No one ever told me that the empty nest syndrome was so hard. I knew the expression “empty nest,” of course, but I always took it as tongue in cheek, or a socially acceptable cover for the more honest emotion of relief to see the last of your children leave home. I have heard of support groups for grief from loss to death, and loss to divorce. Do they have support groups for grief from loss of children to other cities and states and “most important persons”?
ENS didn’t hit me till the last of my four children left, and then it came on like a bandit. As long as I had one child in the house I was OK. I am ashamed to say I didn’t bother with the earlier defectors when there was still a last Mohican underfoot—I’m paying for that now.
College is a way station breaking the freefall from high school into the shock of the real world. But I thought that was its function only for children, not for parents. The good-byes as they drive off to California or some other far away state that has the major they want or the scholarship they got are an exercise in salubrious self-deception all around: Everyone pretends it isn’t the end. It would be unbearable otherwise, to go from yesterday’s routine “Stop talking on the phone and get up to bed!” to … nothing.
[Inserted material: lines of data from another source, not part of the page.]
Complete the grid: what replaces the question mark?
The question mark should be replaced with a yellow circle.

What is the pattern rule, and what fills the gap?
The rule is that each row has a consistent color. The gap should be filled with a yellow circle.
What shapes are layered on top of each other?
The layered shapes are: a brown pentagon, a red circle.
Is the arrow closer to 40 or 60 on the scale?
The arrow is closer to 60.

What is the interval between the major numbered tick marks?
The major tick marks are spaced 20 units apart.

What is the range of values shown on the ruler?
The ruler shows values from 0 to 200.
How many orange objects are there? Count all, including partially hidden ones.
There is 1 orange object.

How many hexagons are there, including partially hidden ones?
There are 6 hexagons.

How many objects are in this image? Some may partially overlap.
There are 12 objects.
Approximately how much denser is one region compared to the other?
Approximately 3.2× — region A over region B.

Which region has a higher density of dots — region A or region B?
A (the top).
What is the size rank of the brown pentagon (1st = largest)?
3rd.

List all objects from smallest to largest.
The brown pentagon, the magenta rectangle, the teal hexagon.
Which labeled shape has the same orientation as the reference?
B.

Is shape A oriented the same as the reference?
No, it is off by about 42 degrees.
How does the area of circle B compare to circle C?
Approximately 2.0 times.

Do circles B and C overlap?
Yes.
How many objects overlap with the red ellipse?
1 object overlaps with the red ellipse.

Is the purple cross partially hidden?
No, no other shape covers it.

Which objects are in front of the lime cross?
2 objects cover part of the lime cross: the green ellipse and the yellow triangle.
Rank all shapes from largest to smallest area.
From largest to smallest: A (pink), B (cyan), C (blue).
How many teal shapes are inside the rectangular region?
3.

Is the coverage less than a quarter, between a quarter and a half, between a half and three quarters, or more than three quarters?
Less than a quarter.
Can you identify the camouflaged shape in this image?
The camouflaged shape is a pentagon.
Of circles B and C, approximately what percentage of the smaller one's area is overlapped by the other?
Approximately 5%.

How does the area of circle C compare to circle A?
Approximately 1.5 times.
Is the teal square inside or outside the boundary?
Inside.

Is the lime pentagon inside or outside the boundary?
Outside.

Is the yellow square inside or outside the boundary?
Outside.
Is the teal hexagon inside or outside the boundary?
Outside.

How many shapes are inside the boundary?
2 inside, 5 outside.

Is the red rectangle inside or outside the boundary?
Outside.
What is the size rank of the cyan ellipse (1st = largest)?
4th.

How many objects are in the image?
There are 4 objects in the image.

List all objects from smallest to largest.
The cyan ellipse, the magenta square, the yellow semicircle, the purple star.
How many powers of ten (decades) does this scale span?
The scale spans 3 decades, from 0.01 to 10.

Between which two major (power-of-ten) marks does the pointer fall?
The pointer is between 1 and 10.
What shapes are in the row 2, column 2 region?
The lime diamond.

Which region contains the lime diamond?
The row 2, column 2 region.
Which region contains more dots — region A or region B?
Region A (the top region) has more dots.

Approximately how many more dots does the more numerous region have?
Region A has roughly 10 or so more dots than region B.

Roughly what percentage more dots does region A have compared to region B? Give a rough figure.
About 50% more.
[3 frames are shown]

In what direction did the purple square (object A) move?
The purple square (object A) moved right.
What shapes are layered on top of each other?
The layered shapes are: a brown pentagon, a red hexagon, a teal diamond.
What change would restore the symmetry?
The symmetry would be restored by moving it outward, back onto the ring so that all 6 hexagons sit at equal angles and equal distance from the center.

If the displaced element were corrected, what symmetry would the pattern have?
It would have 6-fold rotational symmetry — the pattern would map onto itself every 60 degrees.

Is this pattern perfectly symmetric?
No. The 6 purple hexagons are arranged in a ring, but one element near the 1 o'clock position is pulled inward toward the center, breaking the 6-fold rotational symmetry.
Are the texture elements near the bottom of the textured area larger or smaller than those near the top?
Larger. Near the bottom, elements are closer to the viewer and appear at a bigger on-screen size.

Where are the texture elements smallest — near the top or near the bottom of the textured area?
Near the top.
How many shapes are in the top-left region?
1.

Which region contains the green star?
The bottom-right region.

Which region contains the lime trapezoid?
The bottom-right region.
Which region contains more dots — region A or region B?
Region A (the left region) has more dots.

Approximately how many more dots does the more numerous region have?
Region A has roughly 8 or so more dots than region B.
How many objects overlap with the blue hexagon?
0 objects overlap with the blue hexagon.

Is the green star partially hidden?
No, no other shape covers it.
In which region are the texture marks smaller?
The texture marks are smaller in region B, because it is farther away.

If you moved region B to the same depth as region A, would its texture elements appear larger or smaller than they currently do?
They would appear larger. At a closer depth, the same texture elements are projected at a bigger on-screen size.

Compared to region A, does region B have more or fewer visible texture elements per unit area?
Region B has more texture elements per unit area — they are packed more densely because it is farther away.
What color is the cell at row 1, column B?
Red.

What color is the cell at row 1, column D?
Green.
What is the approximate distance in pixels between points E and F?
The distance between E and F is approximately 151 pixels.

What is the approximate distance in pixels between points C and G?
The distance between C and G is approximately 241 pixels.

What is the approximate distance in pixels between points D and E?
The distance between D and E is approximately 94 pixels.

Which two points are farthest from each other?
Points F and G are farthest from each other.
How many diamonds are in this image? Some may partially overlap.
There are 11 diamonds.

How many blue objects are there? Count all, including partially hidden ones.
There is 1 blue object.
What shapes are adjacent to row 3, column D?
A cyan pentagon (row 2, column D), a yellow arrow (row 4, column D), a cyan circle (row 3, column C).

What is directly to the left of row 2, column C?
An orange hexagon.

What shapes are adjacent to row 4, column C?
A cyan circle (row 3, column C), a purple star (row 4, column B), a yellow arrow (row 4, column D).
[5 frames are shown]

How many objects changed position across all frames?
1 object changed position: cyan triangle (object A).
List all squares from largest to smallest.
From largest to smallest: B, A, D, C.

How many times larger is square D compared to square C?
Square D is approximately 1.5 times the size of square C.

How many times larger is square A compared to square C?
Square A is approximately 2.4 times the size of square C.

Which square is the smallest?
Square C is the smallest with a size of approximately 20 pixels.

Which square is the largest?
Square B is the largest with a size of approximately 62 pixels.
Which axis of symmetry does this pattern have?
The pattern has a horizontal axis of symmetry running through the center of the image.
It seems like ingratitude on their part—all those years of meals and school clothes, and then a peck on the cheek and farewell—until you realize it’s just the way it is, and even biblical:
“Therefore a man shall leave his father and mother …” (Ephesians 5:31, ESV).
I have seen a photo of a mother bird pushing her baby out of a nest so it will learn to fly. Not much sentimentality, that. Or maybe she plays it close to the vest. When it stopped raining, Noah … :
“… sent forth a dove from him, to see if the waters had subsided from the face of the ground. But the dove found no place to set her foot, and she returned to him to the ark, for the waters were still on the face of the whole earth. So he put out his hand and took her and brought her into the ark with him. He waiting another seven days, and again he sent forth the dove out of the ark. And the dove came back to him in the evening, and behold, in her mouth was a freshly plucked olive leaf. So Noah knew that the waters had subsided from the earth. Then he waited another seven days and sent for the dove, and she did not return to him anymore” (Genesis 8:8-12, ESV).
It makes me sad each time I hear that part. But the thing about loving someone is that it always changes you. That is the bargain. No one has ever loved and not been wounded. Do you realize that when Jesus appeared to the disciples after His resurrection, He still had the scars in his hands and heart forever?